Rapid Fire Abstracts
Anastasia Fotaki
Royal Brompton, UK
Anastasia Fotaki
Royal Brompton, UK
Carlos Castillo, MSc
PhD Candidate
King's College London, United Kingdom
Michael G. Crabb, PhD
Research Associate
King's College London, United Kingdom
Simon J. Littlewood, MBChB
Clinical Research Fellow
King's College London, United Kingdom
Karl P. P. Kunze, PhD
Senior Key Expert at Siemens Healthineers
King's College London, United Kingdom
Kuberan Pushparajah, MD, BMBS, BMedSc
Paediatric cardiology consultant
Evelina London Children’s Hospital/ King's College London, United Kingdom
Rene Michael M Botnar, PhD
Director and Professor
Institute for Biological and Medical Engineering
UC Chile, Chile
Claudia Prieto, PhD
Professor
Pontificia Universidad Católica de Chile / King's College London, United Kingdom
Low magnetic field systems provide an opportunity for affordable and accessible CMR to diverse clinical populations. 3D whole-heart imaging applications at low-field are limited [1]. A recently introduced sequence for bright- and black-blood magnetic resonance angiography (iT2Prep-BOOST) was modified to operate at 0.55T, in order to exploit state-of-the-art hardware [2]. In this study, we extend the comparison of this novel sequence to its 1.5T counterpart in adult patients with congenital heart disease (ACHD).
Methods:
ACHD patients underwent an ECG-triggered free-breathing 3D iT2prep-BOOST sequence acquired with an undersampled variable-density Cartesian trajectory [3], image-based navigation (iNAV) for respiratory and non-rigid motion correction and 3D-PROST denoising [4] at 0.55T (MAGNETOM Free.Max, Siemens Healthcare) and at 1.5T (Aera Siemens Healthcare).
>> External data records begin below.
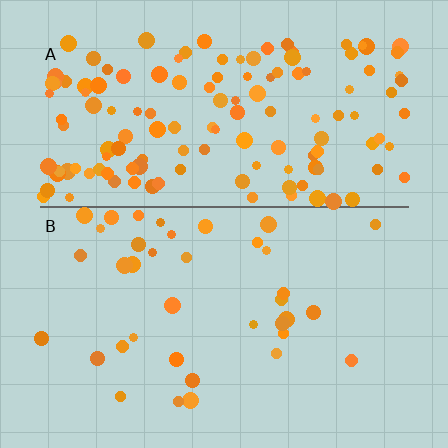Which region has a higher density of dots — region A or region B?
A (the top).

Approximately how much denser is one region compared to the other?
Approximately 3.7× — region A over region B.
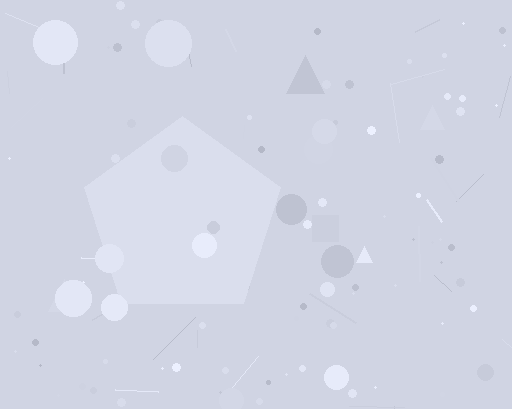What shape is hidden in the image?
A pentagon is hidden in the image.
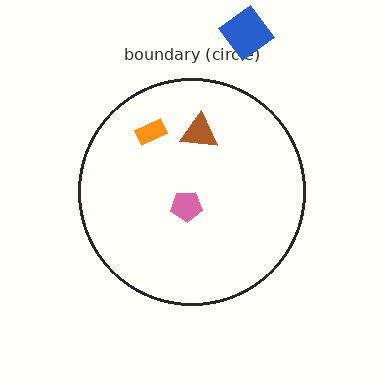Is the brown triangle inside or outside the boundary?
Inside.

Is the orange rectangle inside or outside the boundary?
Inside.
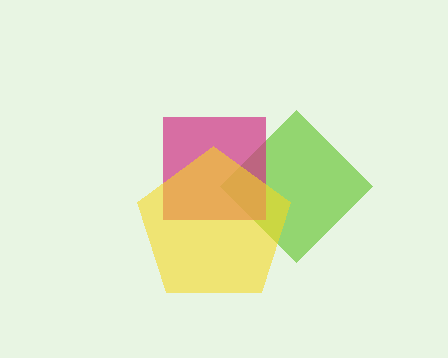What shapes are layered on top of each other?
The layered shapes are: a lime diamond, a magenta square, a yellow pentagon.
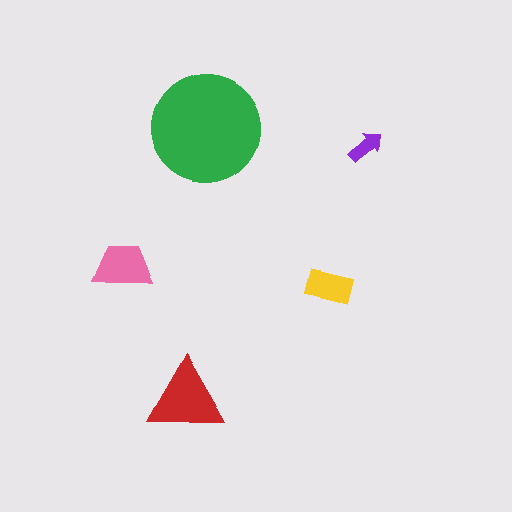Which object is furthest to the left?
The pink trapezoid is leftmost.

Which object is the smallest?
The purple arrow.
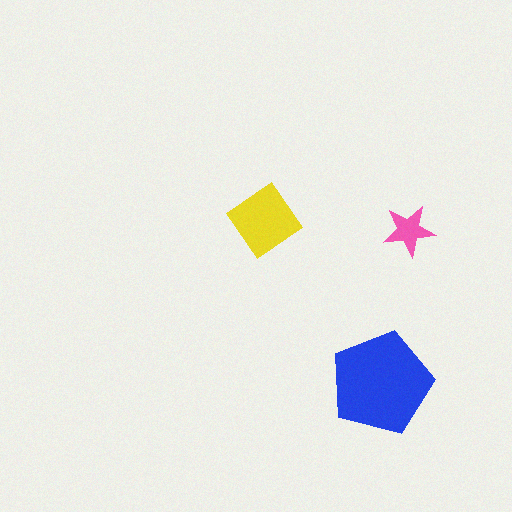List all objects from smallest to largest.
The pink star, the yellow diamond, the blue pentagon.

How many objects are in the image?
There are 3 objects in the image.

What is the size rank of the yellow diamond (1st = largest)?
2nd.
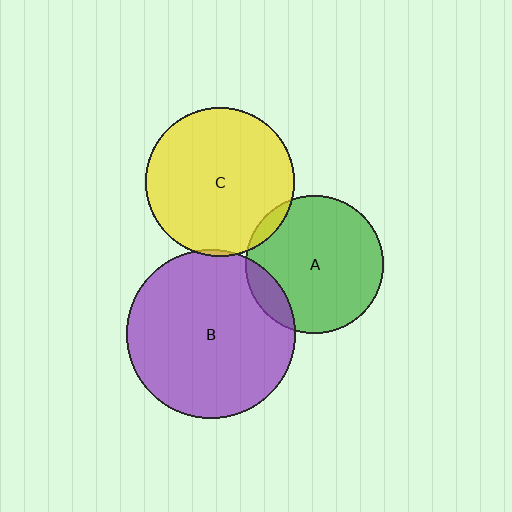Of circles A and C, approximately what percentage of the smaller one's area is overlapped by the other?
Approximately 5%.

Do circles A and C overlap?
Yes.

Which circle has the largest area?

The parameters for 0.55T vs 1.5T were: 3D bSSFP readout, spatial resolution=1.5 mm3, flip-angle HB1/HB2 = 110/80 deg, FOV=312x312x120mm vs 400×300×104 mm, TR/TE:5.3/2.65 vs 3.24/1.41 ms bandwidth = 800 Hz/px vs 930 Hz/px respectively. In odd heartbeats, a T2Prep-IR preparation module was used, with a T2Prep duration of 40 msec, and inversion time (TI) = 110 msec, while in even heartbeats only fat saturation was used. The undersampling was 3-fold for the healthy volunteers and 4-fold for the patients. 6-channel and 18-channel anterior coils were employed at 0.55T and 1.5T, respectively in combination with the spine coil. Diagnostic quality of the cardiac chambers and vessels regarding sharpness of vascular borders and robustness to artefacts was assessed and compared between the 0.55T and 1.5T acquisitions using a 1-5 Likert scale (1: non-diagnostic, 5: excellent image quality, 3: diagnostic). The signal ratio between blood and myocardium was computed in the respective intrapericardial structures.
Results:
Seven patients (mean age 30±2 years, 7 female) were scanned (Fig.1 and 2). Scan time was shorter at 1.5T, 5.2(4.7, 5.4)min vs 7.1(6.0, 8.5)min, p=0.02. Image quality scores were comparable between the two approaches (Fig.3A) for the majority of the intrapericardiac structures. Delineation of the pulmonary veins and coronary arteries was superior at 0.55T. Signal ratio (blood pool/myocardium) comparison demonstrated comparable results with both approaches for all structures, except the pulmonary and the systemic veins and the left atrium where the approach at 0.55T was superior (Fig.3B).
Conclusion:
The T2prep-IR-BOOST implemented at 0.55T, demonstrated equal or superior image quality to the respective sequence at 1.5T in a feasible scan time. The increased field homogeneity at 0.55T diminishes off-resonance artefacts at the lung-vascular interface, such as pulmonary veins. The low-rank based denoising has potentially superior performance in the 0.55T dataset of increased homogeneity, improving the delineation of systemic veins and coronary arteries [5].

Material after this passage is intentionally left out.